The study took place across two centers: the University Hospital Basel and the clinic of Dr. Peter Gasser, who was also one of the study’s co-authors. Gasser, alongside first author Dr. Friederike Holze, a postdoctoral researcher in the Liechti lab at the University of Basel, presented the trial’s results at the recent Interdisciplinary Conference on Psychedelic Research (ICPR) in Haarlem, The Netherlands.

Crossover conundrums

Holze and Gasser’s study aimed to recruit people with anxiety disorders. Of the 42 participants enrolled, half of the group also had a life-threatening illness, such as cancer. The original goal of the trial was to examine how LSD-assisted psychotherapy affected anxiety symptoms with and without the context of a potentially fatal illness. The study used a “crossover” design, where participants were split into two groups, one of which received LSD and the other a non-psychedelic placebo. After a 24-week study period, the two groups were then brought back in, but this time their treatments were reversed. This approach, Gasser explained in his presentation, was an “ethical choice” – to make sure that everyone in the trial had a chance to access the LSD-assisted psychotherapy.


However, it was this well-intentioned design that ultimately necessitated a major rethink for the authors.


The trial involved two dosing sessions where patients were given an oral solution of 200 µg of LSD mixed in ethanol, or an ethanol-only placebo.

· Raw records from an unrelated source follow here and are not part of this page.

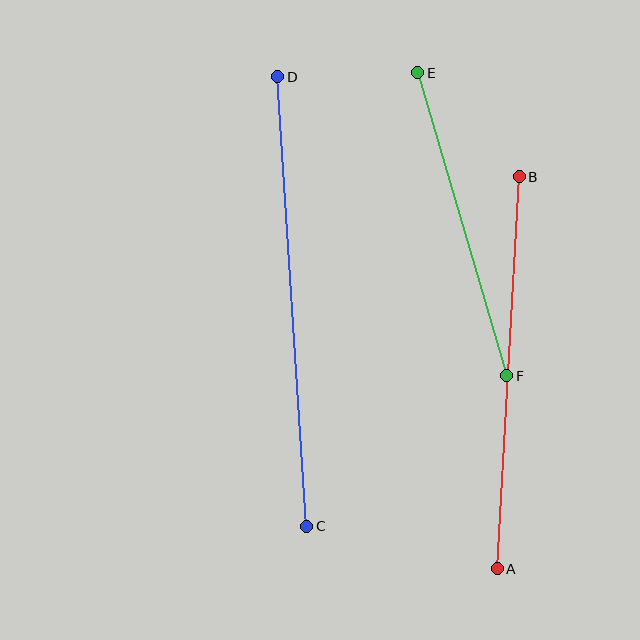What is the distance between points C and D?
The distance is approximately 450 pixels.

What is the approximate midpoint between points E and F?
The midpoint is at approximately (462, 224) pixels.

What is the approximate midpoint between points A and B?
The midpoint is at approximately (508, 373) pixels.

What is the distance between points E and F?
The distance is approximately 316 pixels.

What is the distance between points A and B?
The distance is approximately 393 pixels.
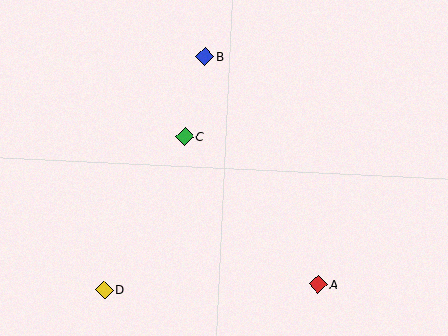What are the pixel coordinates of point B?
Point B is at (205, 56).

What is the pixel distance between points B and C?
The distance between B and C is 83 pixels.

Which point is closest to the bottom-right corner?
Point A is closest to the bottom-right corner.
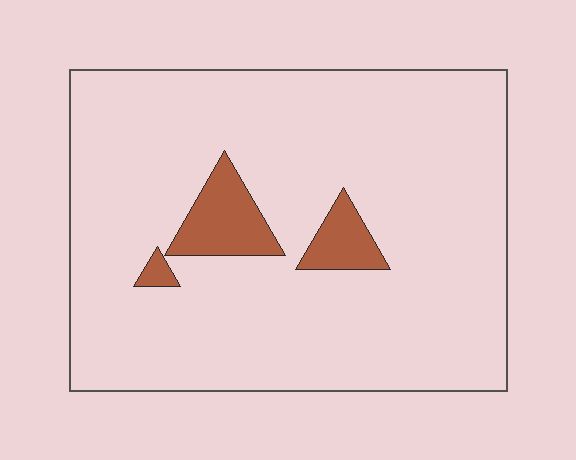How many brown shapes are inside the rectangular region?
3.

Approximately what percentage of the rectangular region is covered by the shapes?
Approximately 10%.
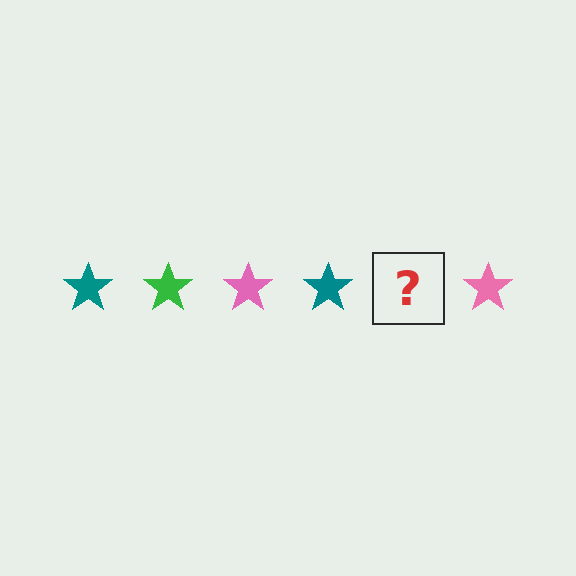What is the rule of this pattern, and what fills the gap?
The rule is that the pattern cycles through teal, green, pink stars. The gap should be filled with a green star.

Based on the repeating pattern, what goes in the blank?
The blank should be a green star.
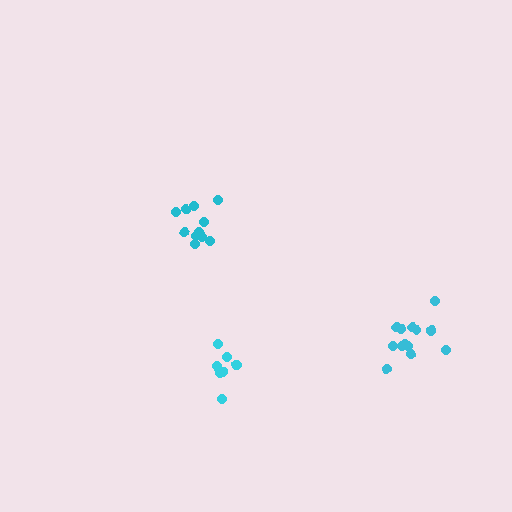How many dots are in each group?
Group 1: 7 dots, Group 2: 11 dots, Group 3: 13 dots (31 total).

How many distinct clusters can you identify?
There are 3 distinct clusters.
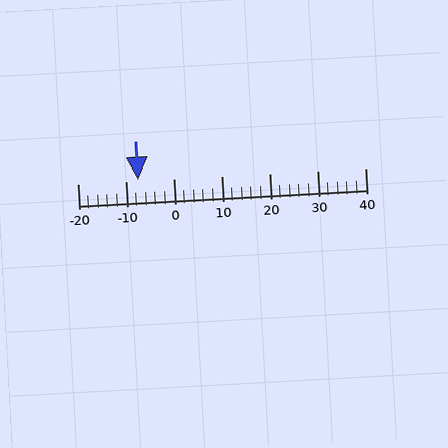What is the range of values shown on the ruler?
The ruler shows values from -20 to 40.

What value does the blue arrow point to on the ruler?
The blue arrow points to approximately -7.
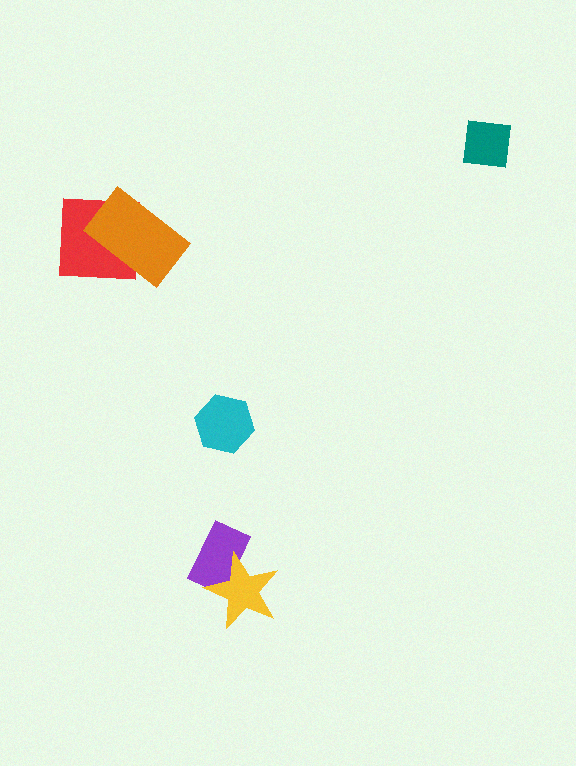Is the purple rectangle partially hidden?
Yes, it is partially covered by another shape.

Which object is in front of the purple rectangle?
The yellow star is in front of the purple rectangle.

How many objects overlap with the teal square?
0 objects overlap with the teal square.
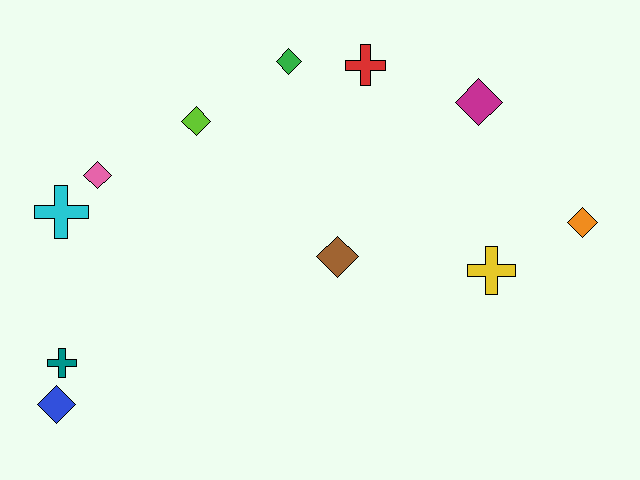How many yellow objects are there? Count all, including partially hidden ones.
There is 1 yellow object.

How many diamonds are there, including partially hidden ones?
There are 7 diamonds.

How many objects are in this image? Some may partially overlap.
There are 11 objects.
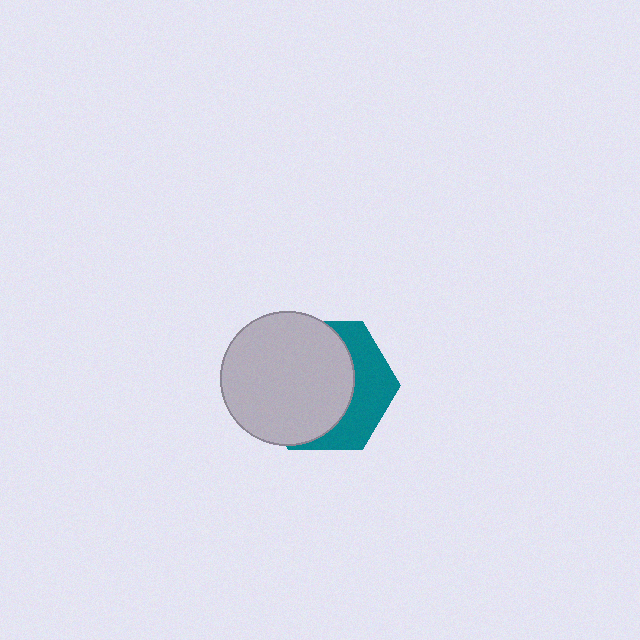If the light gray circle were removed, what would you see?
You would see the complete teal hexagon.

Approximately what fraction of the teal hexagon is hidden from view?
Roughly 64% of the teal hexagon is hidden behind the light gray circle.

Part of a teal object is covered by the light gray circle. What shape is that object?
It is a hexagon.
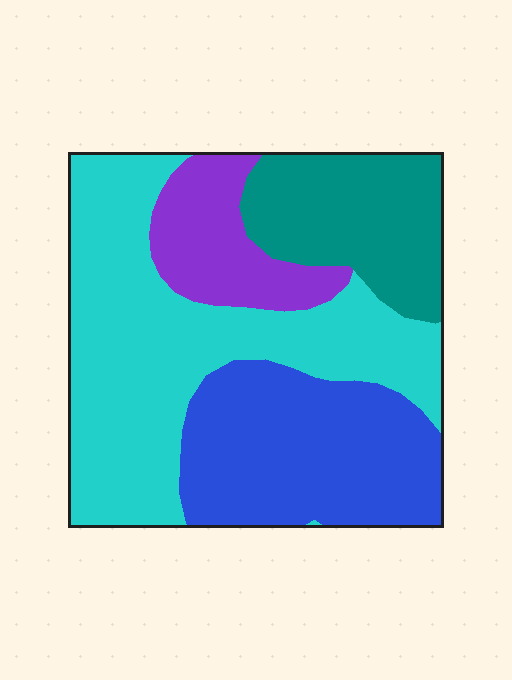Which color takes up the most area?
Cyan, at roughly 40%.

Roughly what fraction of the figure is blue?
Blue covers 27% of the figure.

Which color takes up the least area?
Purple, at roughly 10%.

These two sessions, six weeks apart, were supplemented by multiple non-psychedelic therapy sessions to help patients comprehend and integrate their experiences. The patients’ anxiety levels were measured using a patient-reported scoring system called the Spielberger’s State-Trait Anxiety Inventory–Global (STAI-G). Their anxiety was measured at baseline, 2, 8 and 16 weeks after their second dose of LSD.

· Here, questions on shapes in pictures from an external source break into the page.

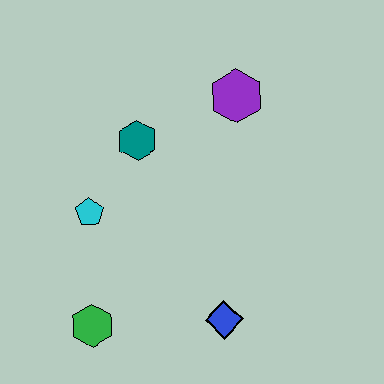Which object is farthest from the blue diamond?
The purple hexagon is farthest from the blue diamond.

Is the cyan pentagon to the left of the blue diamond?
Yes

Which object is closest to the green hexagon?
The cyan pentagon is closest to the green hexagon.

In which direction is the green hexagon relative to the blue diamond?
The green hexagon is to the left of the blue diamond.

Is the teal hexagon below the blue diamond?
No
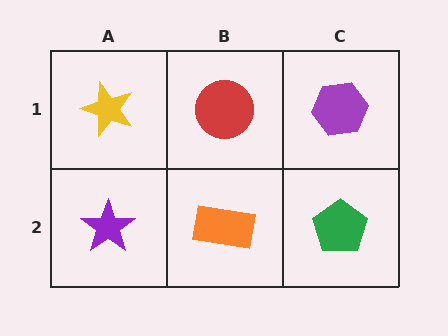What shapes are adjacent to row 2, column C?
A purple hexagon (row 1, column C), an orange rectangle (row 2, column B).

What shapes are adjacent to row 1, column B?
An orange rectangle (row 2, column B), a yellow star (row 1, column A), a purple hexagon (row 1, column C).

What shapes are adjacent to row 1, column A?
A purple star (row 2, column A), a red circle (row 1, column B).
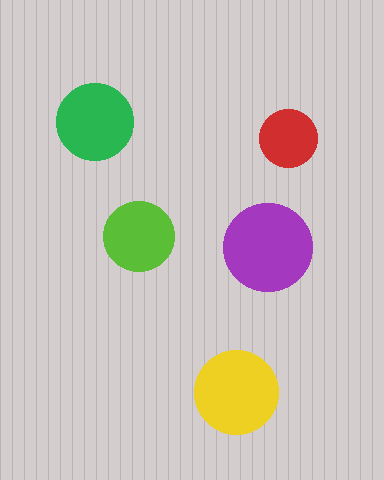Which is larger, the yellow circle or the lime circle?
The yellow one.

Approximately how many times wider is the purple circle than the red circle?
About 1.5 times wider.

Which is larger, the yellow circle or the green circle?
The yellow one.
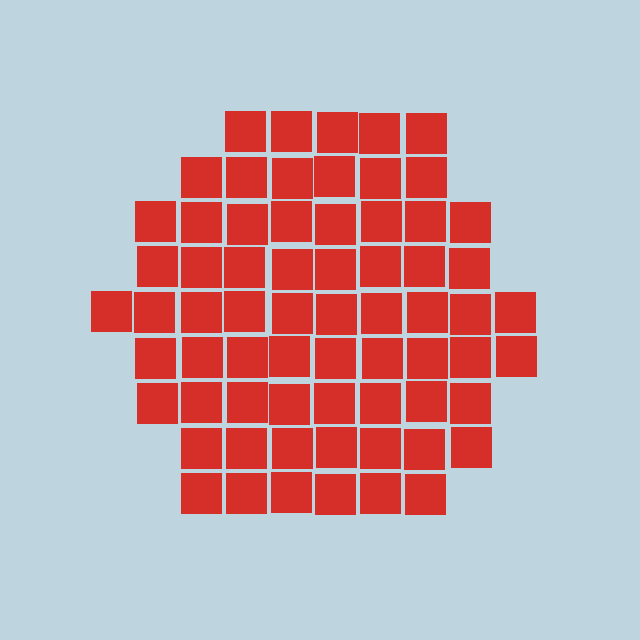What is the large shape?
The large shape is a hexagon.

After this period, Holze and Gasser intended to swap their study arms over to complete their crossover design.


The snag: their LSD patients were having too good a time.

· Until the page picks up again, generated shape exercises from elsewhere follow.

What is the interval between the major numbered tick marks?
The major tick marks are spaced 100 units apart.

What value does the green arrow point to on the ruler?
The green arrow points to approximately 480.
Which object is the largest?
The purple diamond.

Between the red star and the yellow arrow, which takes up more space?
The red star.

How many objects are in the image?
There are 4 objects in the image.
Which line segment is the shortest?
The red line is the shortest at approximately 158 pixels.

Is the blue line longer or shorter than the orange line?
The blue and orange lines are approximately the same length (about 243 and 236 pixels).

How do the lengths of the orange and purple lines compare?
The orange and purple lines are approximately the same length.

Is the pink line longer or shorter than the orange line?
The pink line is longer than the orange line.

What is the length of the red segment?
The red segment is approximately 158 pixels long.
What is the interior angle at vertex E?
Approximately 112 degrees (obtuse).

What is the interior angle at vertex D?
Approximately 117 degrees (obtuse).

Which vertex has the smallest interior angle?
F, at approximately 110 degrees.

Carryover effects and powerful placeboes

“We underestimated the duration of the LSD effect. Patients essentially stayed well after the first dose until they switched over into the placebo group,” Holze explains to Technology Networks. This meant that this group, termed the “LSD-first” group, had much lower anxiety scores when they began receiving placebo alongside psychotherapy in the study’s second half. This type of clinical trial issue is termed a carryover effect. On top of this, the LSD-first group continued to improve their scores in the study’s second half, even without any additional LSD being given.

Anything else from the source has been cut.